Au Bhoutan, propreté et religion font bon ménage

Au Bhoutan, un groupe de jeunes moines de la région rurale de Chhukha découvre le paradoxe de la valeur de l’eau

Par Mitra Raj Dhital
UNICEF Bhutan/2015/Dhital

28 août 2016

CHHUKHA, Bhoutan, 28 août 2016 – Alors que nous quittons l’autoroute de Thimphu-Phuentsholing pour nous engager sur la route cahoteuse de Pagar, dans la région de Chhukha, la couleur rouge foncé des piments qui sèchent dans les champs est un avant-goût du paysage coloré que nous découvrirons bientôt, alors que nous gagnons en altitude.

Enfin, après nous être enfoncés au plus profond de nulle part durant 8 km d’ascension, des collines à perte de vue, le monastère surgit devant nous, avec ses petits habitants, vêtus de robes de moine marron. Les moines, pour la plupart des enfants, arrivent en courant pour nous accueillir.

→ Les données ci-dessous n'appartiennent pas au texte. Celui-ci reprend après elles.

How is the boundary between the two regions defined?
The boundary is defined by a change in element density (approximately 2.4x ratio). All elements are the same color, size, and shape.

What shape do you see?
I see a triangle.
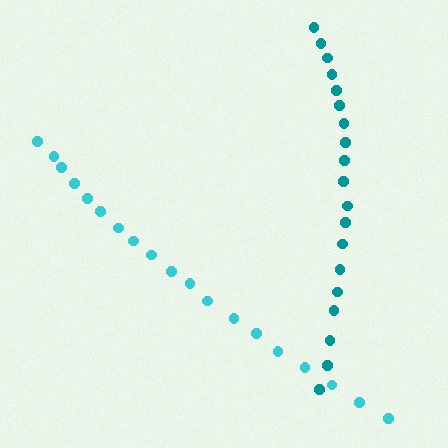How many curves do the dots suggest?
There are 2 distinct paths.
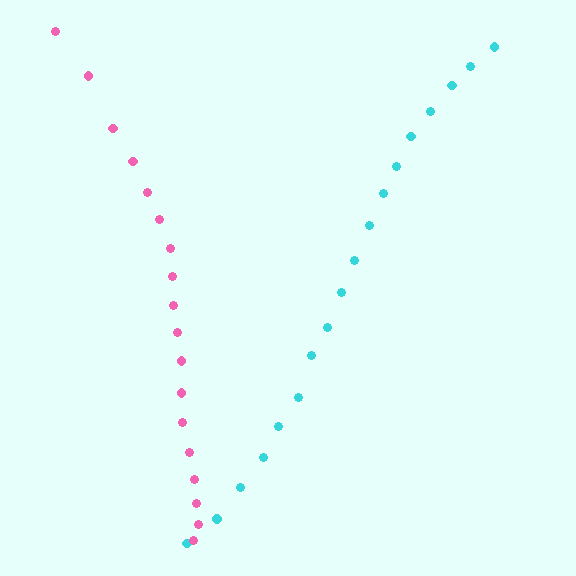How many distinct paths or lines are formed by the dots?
There are 2 distinct paths.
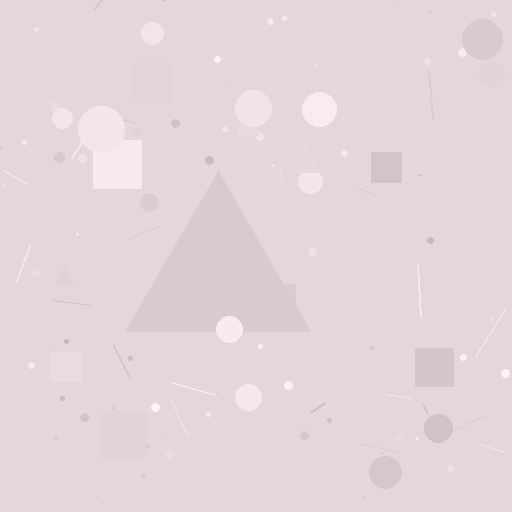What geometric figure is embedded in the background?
A triangle is embedded in the background.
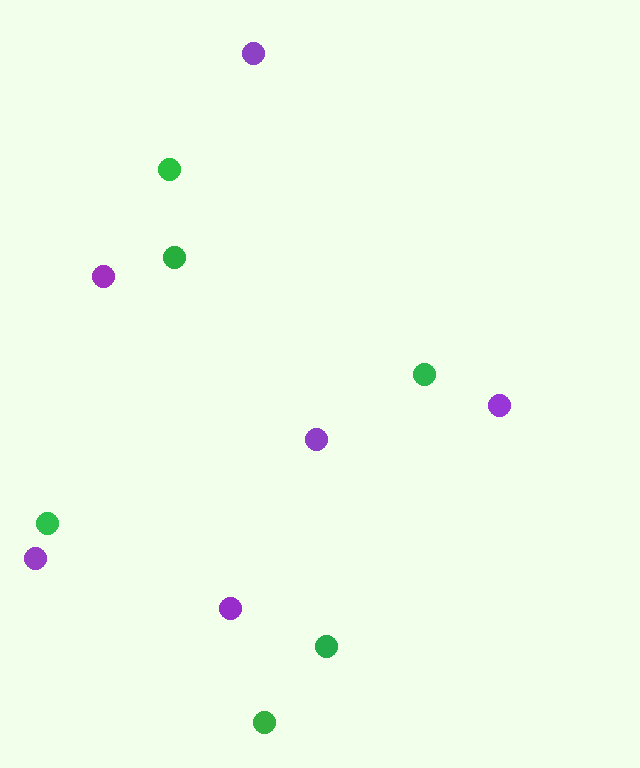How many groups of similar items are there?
There are 2 groups: one group of green circles (6) and one group of purple circles (6).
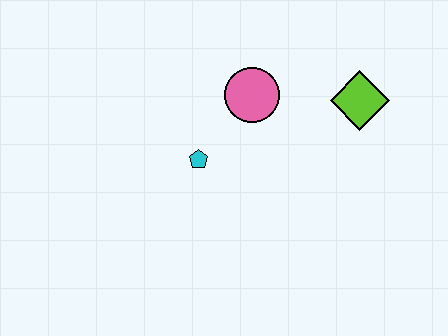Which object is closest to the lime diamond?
The pink circle is closest to the lime diamond.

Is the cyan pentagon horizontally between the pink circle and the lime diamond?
No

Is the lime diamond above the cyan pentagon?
Yes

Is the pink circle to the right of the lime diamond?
No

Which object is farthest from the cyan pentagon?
The lime diamond is farthest from the cyan pentagon.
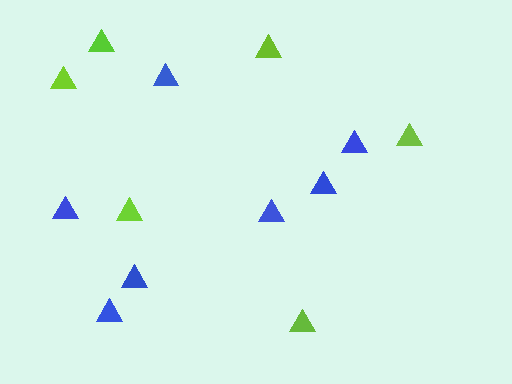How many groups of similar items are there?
There are 2 groups: one group of lime triangles (6) and one group of blue triangles (7).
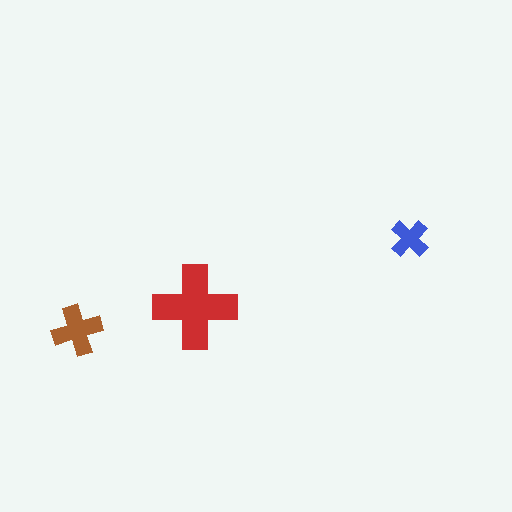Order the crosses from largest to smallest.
the red one, the brown one, the blue one.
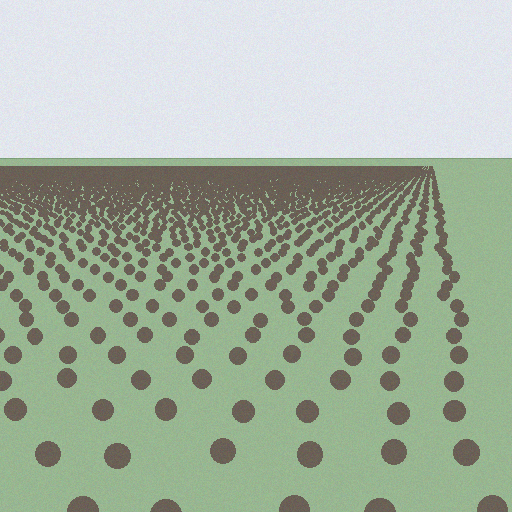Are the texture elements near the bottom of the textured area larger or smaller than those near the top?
Larger. Near the bottom, elements are closer to the viewer and appear at a bigger on-screen size.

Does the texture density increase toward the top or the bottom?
Density increases toward the top.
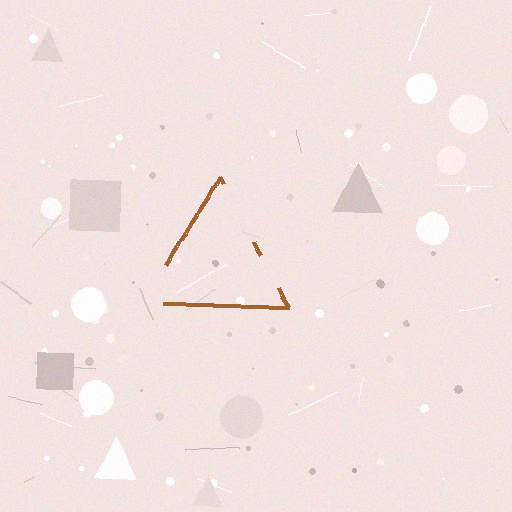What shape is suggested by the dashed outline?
The dashed outline suggests a triangle.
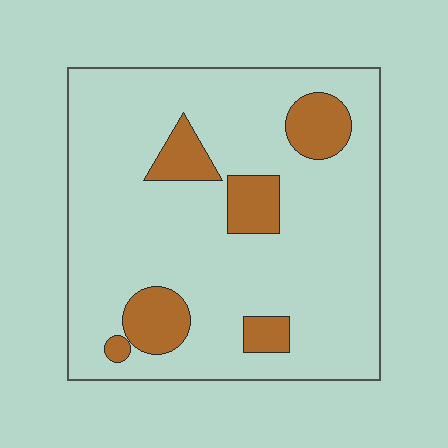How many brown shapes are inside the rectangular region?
6.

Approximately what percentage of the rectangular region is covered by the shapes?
Approximately 15%.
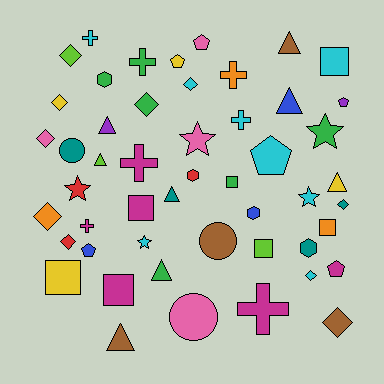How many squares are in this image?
There are 7 squares.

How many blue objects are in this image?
There are 3 blue objects.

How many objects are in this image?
There are 50 objects.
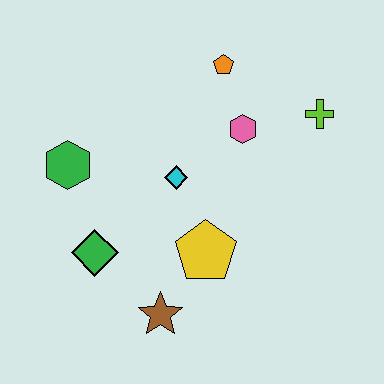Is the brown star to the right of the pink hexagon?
No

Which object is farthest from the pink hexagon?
The brown star is farthest from the pink hexagon.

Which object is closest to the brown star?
The yellow pentagon is closest to the brown star.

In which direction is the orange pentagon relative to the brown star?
The orange pentagon is above the brown star.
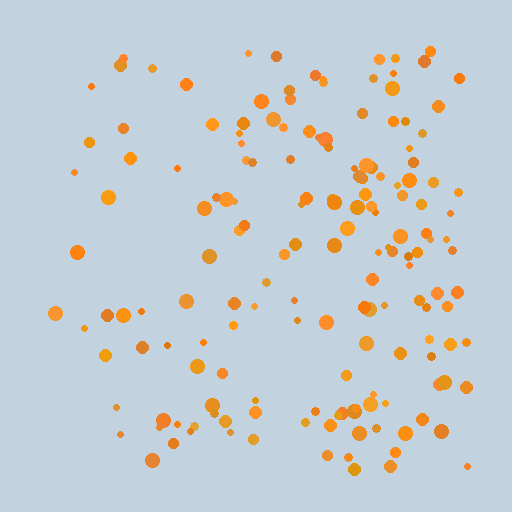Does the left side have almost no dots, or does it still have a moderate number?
Still a moderate number, just noticeably fewer than the right.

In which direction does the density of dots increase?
From left to right, with the right side densest.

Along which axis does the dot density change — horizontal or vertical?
Horizontal.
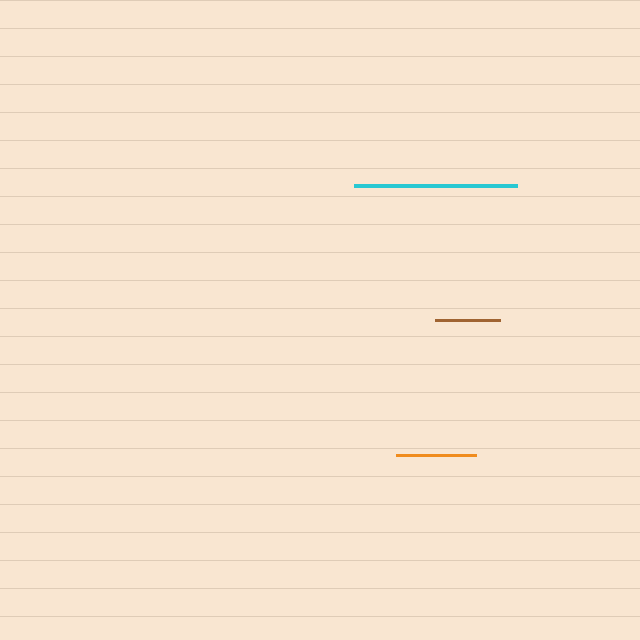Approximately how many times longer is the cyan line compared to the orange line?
The cyan line is approximately 2.0 times the length of the orange line.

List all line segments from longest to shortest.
From longest to shortest: cyan, orange, brown.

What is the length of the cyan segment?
The cyan segment is approximately 163 pixels long.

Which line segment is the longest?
The cyan line is the longest at approximately 163 pixels.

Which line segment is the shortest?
The brown line is the shortest at approximately 64 pixels.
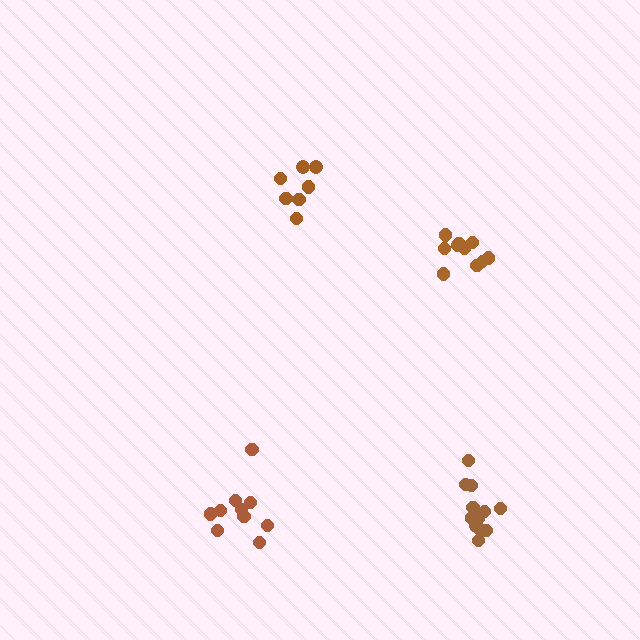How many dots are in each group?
Group 1: 12 dots, Group 2: 7 dots, Group 3: 10 dots, Group 4: 10 dots (39 total).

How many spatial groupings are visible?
There are 4 spatial groupings.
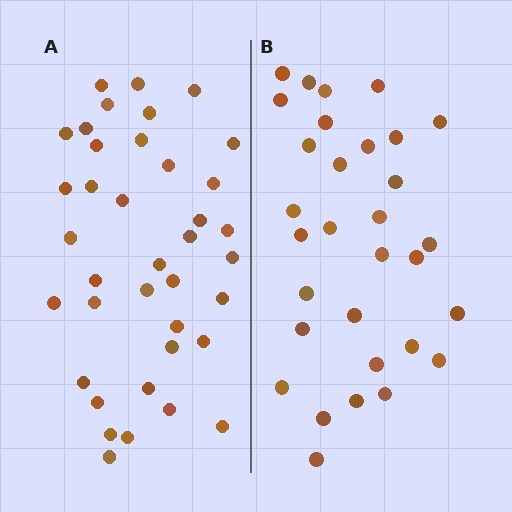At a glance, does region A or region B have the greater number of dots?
Region A (the left region) has more dots.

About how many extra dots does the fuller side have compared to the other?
Region A has roughly 8 or so more dots than region B.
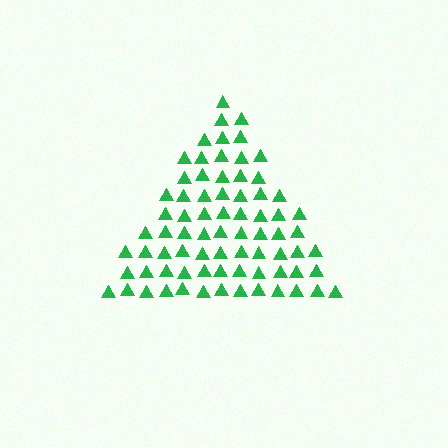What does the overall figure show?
The overall figure shows a triangle.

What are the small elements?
The small elements are triangles.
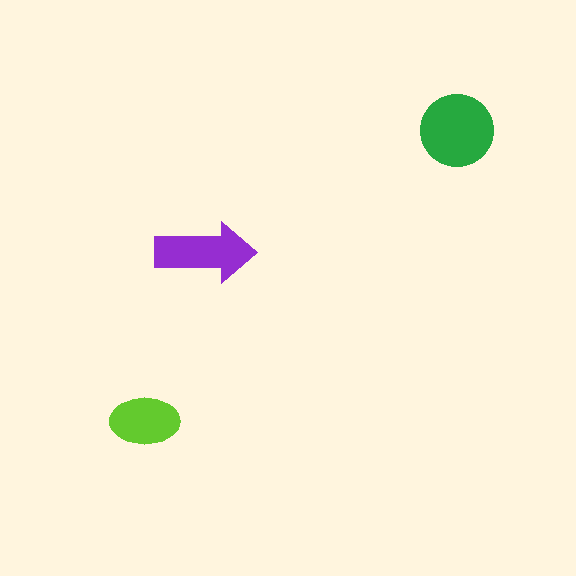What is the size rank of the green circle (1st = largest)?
1st.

Au milieu de toute cette agitation, un jeune moine portant un maillot de Spiderman se tient à distance et nous observe avec attention. Alors que je m’approche de lui, il montre des signes de nervosité, mais ne bouge pas.

UNICEF Bhutan/2015/Dhital

Legden Jurmi (assis) est le plus jeune des 36 moines ordonnés du monastère Pagar de Chhukha. Il a 5 ans.

“Je tente une question : « Comment t’appelles-tu ? »

« Legden Jurmi. »

« D’où viens-tu ? »

« Haa. »

« Quel âge as-tu ? »

« Cinq ans. »

« Ça te plaît d’être ici ? »

« Oui ! »

J’essaie de lui poser une question qui l’encourage à se livrer un peu plus.

« Ta maison et tes parents ne te manquent pas ? »

« Non », marmonne-t-il avant de s’enfuir vers le dortoir.

UNICEF Bhutan/2015/Dhital

Au monastère de Pagar, la journée débute à cinq heures du matin. Cette photo a été prise durant la première pause après les cours du matin ; c’est le moment où les moines regagnent le dortoir pour faire leur lit.

Un foyer pour des enfants sans refuge

Le monastère compte 36 jeunes moines ordonnés, qui sont sous la supervision attentive de quatre maîtres. En l’absence de foyers d’accueil, les centres monastiques comme celui-ci servent souvent de refuge aux orphelins et aux plus démunis. Ici, au monastère de Pagar, la plupart des enfants, dont certains viennent de zones rurales très retirées, ont été amenés par leurs parents, non seulement pour qu’ils aient la possibilité de recevoir une éducation religieuse, mais aussi un enseignement scolaire plus poussé. Quelques-uns d’entre eux sont venus de leur propre gré, pour échapper aux corvées quotidiennes et au manque de perspectives de leur lieu d’origine.

Kinga Thinley, âgé de 15 ans, a abandonné l’école à Khasadrapchu et est arrivé ici en janvier 2015, après que ses parents ont divorcé et que sa mère s’est remariée à un autre homme. Pourtant, même si ces enfants trouvent un certain répit au sein du monastère, la vie est dure.

Leur journée débute à cinq heures du matin, avant le commencement des cours, et se déroule selon un emploi du temps très strict. C’est seulement à l’heure des repas que les enfants font une pause, attendue avec grande impatience, en particulier après le déjeuner, car c’est à ce moment-là qu’ils peuvent pratiquer leur sport favori : le football.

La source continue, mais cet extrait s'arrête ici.